Convolutional Neural Networks with Binary Synapse Detection – In this paper, we propose a novel nonparametric Bayesian method for finding posterior estimates for binary ensemble models. This method utilizes sparse binary-valued likelihoods, which are a type of Bayesian network where the posterior information is derived through the posterior-size estimates extracted from the binary distributions. Experiments on various datasets show the superiority of the proposed method over state-of-the-art Bayesian methods.
We have a paper which proposes an unsupervised CNN-based model for the stochastic and semi-supervised learning of discrete Gaussian graphical models. We use a simple convex optimization method to perform inference of the models and propose a fast and flexible framework based on an ensemble of a small but discrete set of Gaussian graphical models. Our empirical evaluation also shows improvement compared to an iterative model, and our learning method is not based on a discrete model but on a more complex one. The proposed method is tested on a dataset of MNIST, and on a dataset of the MNIST dataset.

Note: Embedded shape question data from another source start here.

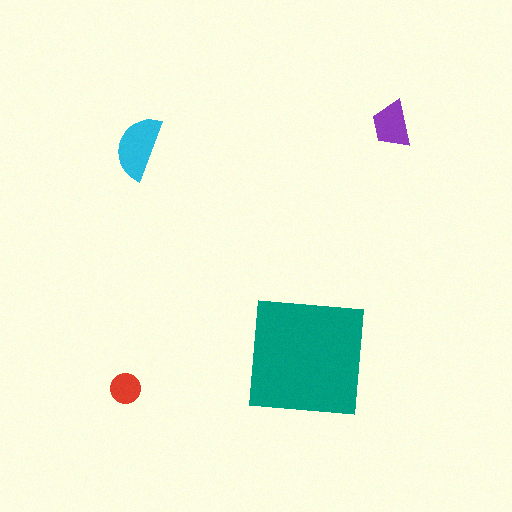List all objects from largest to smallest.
The teal square, the cyan semicircle, the purple trapezoid, the red circle.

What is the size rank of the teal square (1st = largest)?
1st.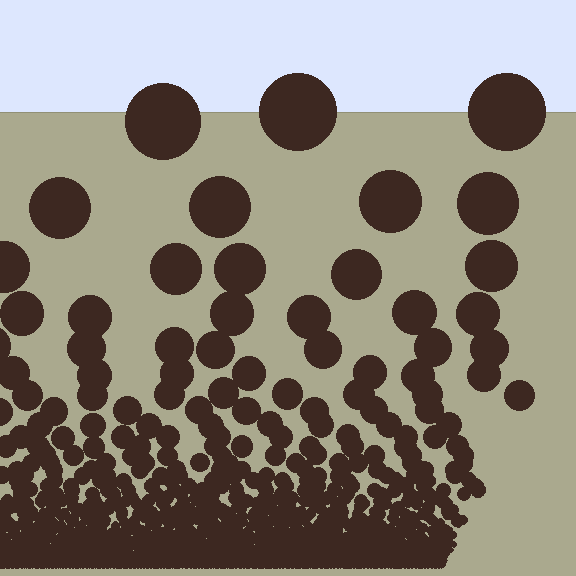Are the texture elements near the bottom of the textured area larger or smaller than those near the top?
Smaller. The gradient is inverted — elements near the bottom are smaller and denser.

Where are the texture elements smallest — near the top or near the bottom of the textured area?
Near the bottom.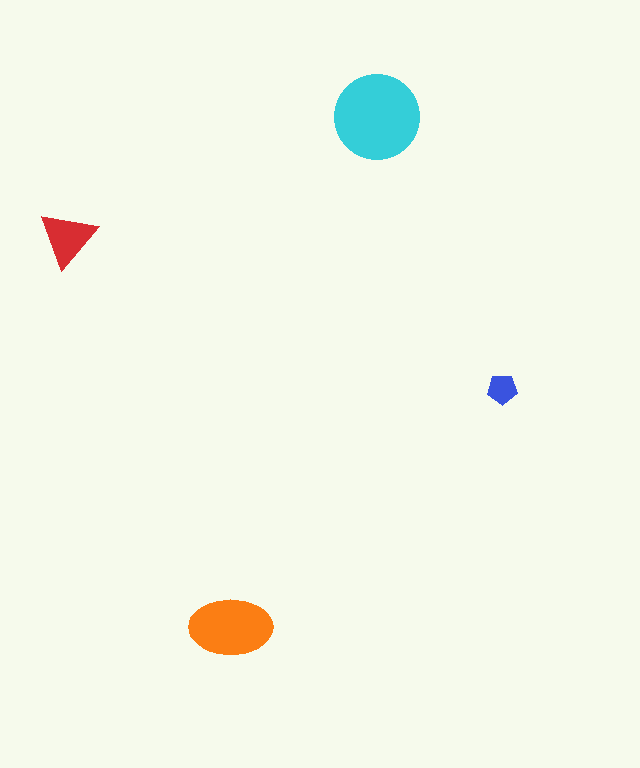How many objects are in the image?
There are 4 objects in the image.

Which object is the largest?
The cyan circle.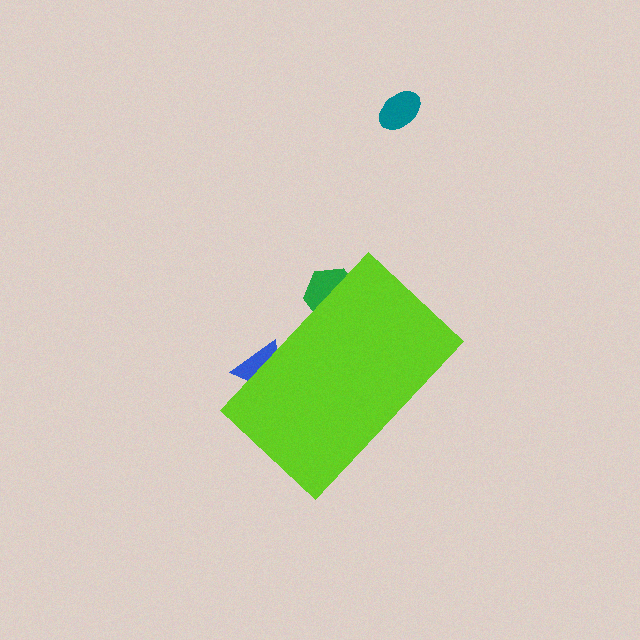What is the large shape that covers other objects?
A lime rectangle.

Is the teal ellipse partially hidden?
No, the teal ellipse is fully visible.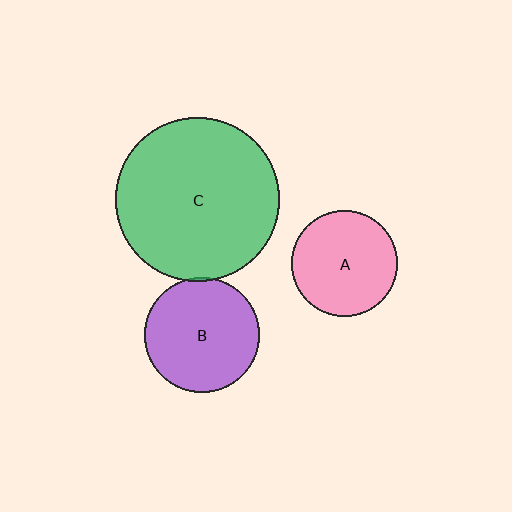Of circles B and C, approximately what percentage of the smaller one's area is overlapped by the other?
Approximately 5%.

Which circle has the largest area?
Circle C (green).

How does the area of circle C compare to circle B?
Approximately 2.0 times.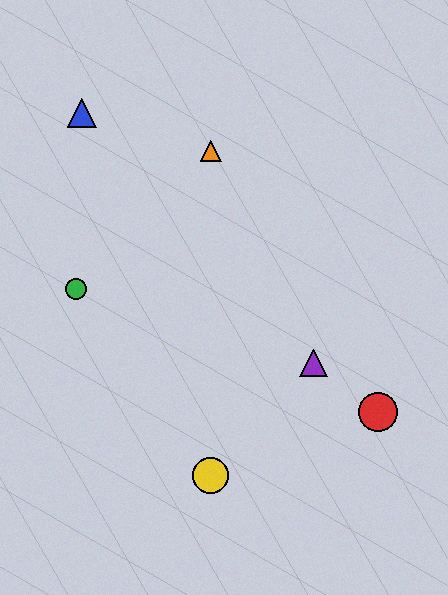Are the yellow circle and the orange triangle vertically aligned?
Yes, both are at x≈211.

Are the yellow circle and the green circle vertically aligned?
No, the yellow circle is at x≈211 and the green circle is at x≈76.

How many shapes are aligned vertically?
2 shapes (the yellow circle, the orange triangle) are aligned vertically.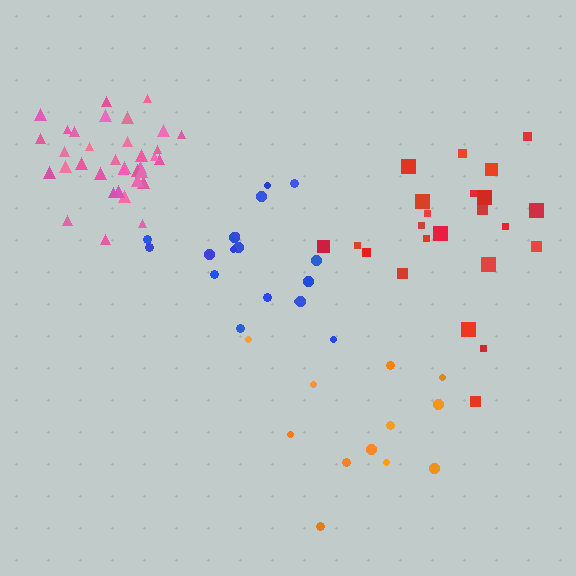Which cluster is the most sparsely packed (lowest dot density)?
Orange.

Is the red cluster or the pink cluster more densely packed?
Pink.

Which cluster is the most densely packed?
Pink.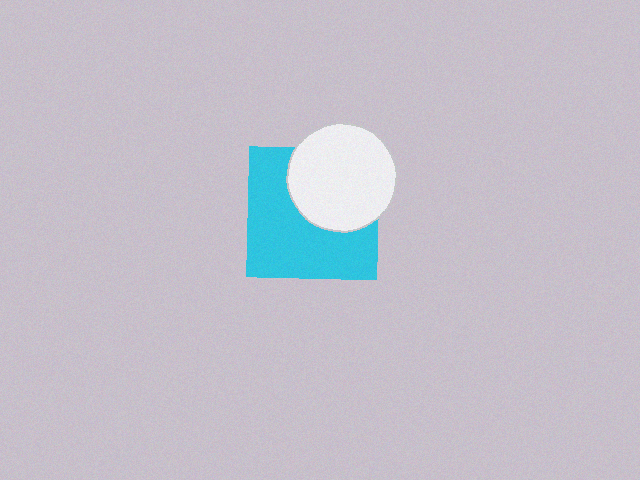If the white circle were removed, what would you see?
You would see the complete cyan square.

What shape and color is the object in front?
The object in front is a white circle.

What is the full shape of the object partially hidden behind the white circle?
The partially hidden object is a cyan square.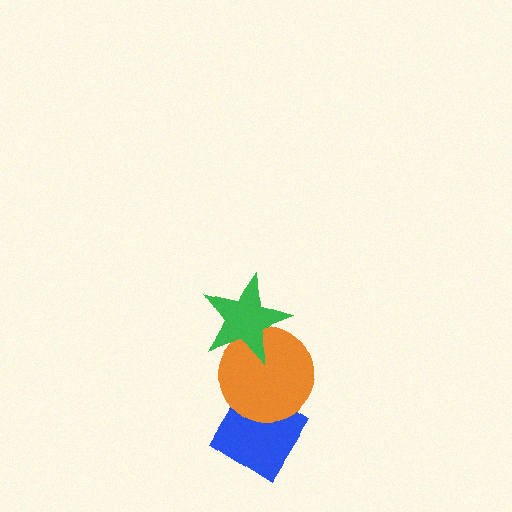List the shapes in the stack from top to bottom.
From top to bottom: the green star, the orange circle, the blue diamond.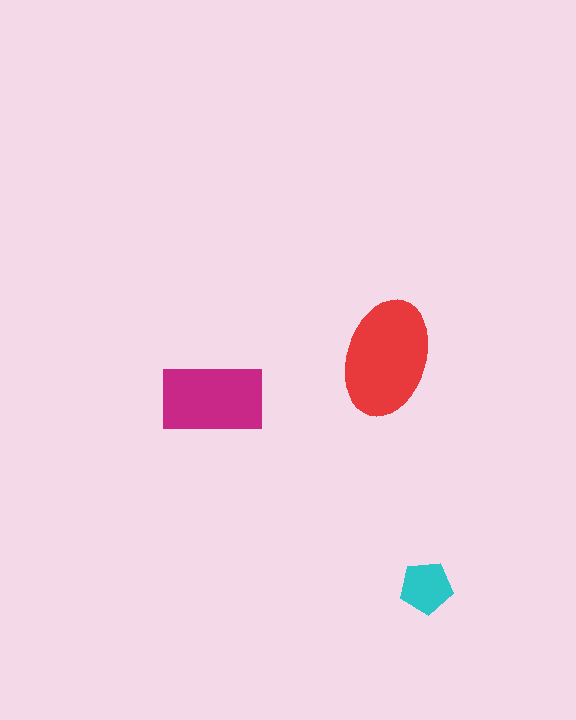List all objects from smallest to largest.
The cyan pentagon, the magenta rectangle, the red ellipse.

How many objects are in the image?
There are 3 objects in the image.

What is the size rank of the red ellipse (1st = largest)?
1st.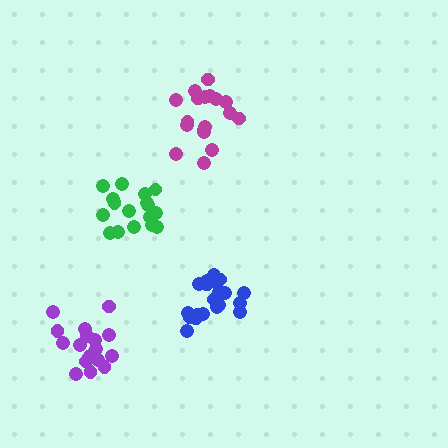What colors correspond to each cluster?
The clusters are colored: magenta, green, blue, purple.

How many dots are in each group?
Group 1: 18 dots, Group 2: 18 dots, Group 3: 20 dots, Group 4: 18 dots (74 total).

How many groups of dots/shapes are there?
There are 4 groups.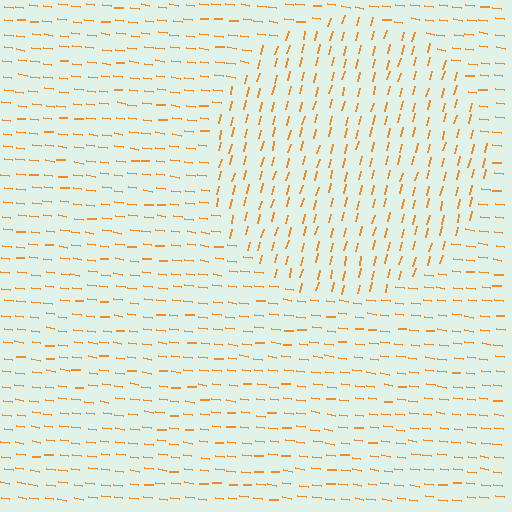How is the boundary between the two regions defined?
The boundary is defined purely by a change in line orientation (approximately 82 degrees difference). All lines are the same color and thickness.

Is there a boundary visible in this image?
Yes, there is a texture boundary formed by a change in line orientation.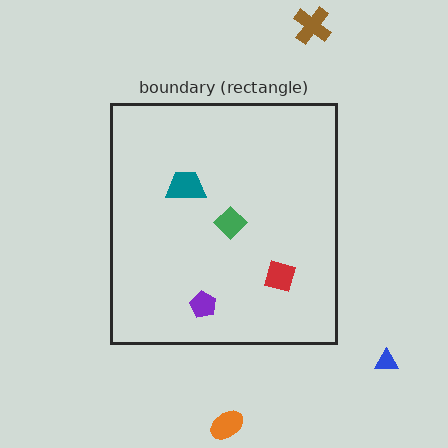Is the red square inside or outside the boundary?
Inside.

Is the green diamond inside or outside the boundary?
Inside.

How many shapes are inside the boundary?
4 inside, 3 outside.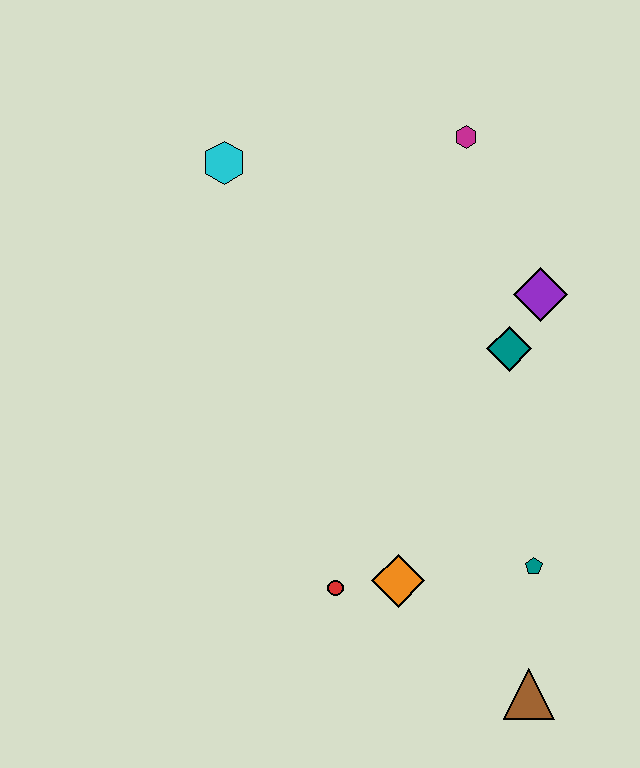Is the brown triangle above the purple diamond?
No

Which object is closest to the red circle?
The orange diamond is closest to the red circle.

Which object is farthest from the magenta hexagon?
The brown triangle is farthest from the magenta hexagon.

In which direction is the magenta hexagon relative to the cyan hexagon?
The magenta hexagon is to the right of the cyan hexagon.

We propose a new method for estimating the nonconvex minimizer of multiple nonparameter functions that uses a nonparametric feature vector matrix. The proposed method is trained on a set of non-empty instances using a discriminative metric. Experimental results have been reported on benchmark datasets, which demonstrate the effectiveness of the proposed approach.
Design of Novel Inter-rater Agreement and Boundary Detection Using Nonmonotonic Constraints
Learning to rank with hidden measures
Convolutional Neural Networks with Binary Synapse Detection
Improving MT Transcription by reducing the need for prior knowledge
Optimizing the Linear Dynamical System Using Nonconvex PriorsWe propose a new method for estimating the nonconvex minimizer of multiple nonparameter functions that uses a nonparametric feature vector matrix. The proposed method is trained on a set of non-empty instances using a discriminative metric. Experimental results have been reported on benchmark datasets, which demonstrate the effectiveness of the proposed approach.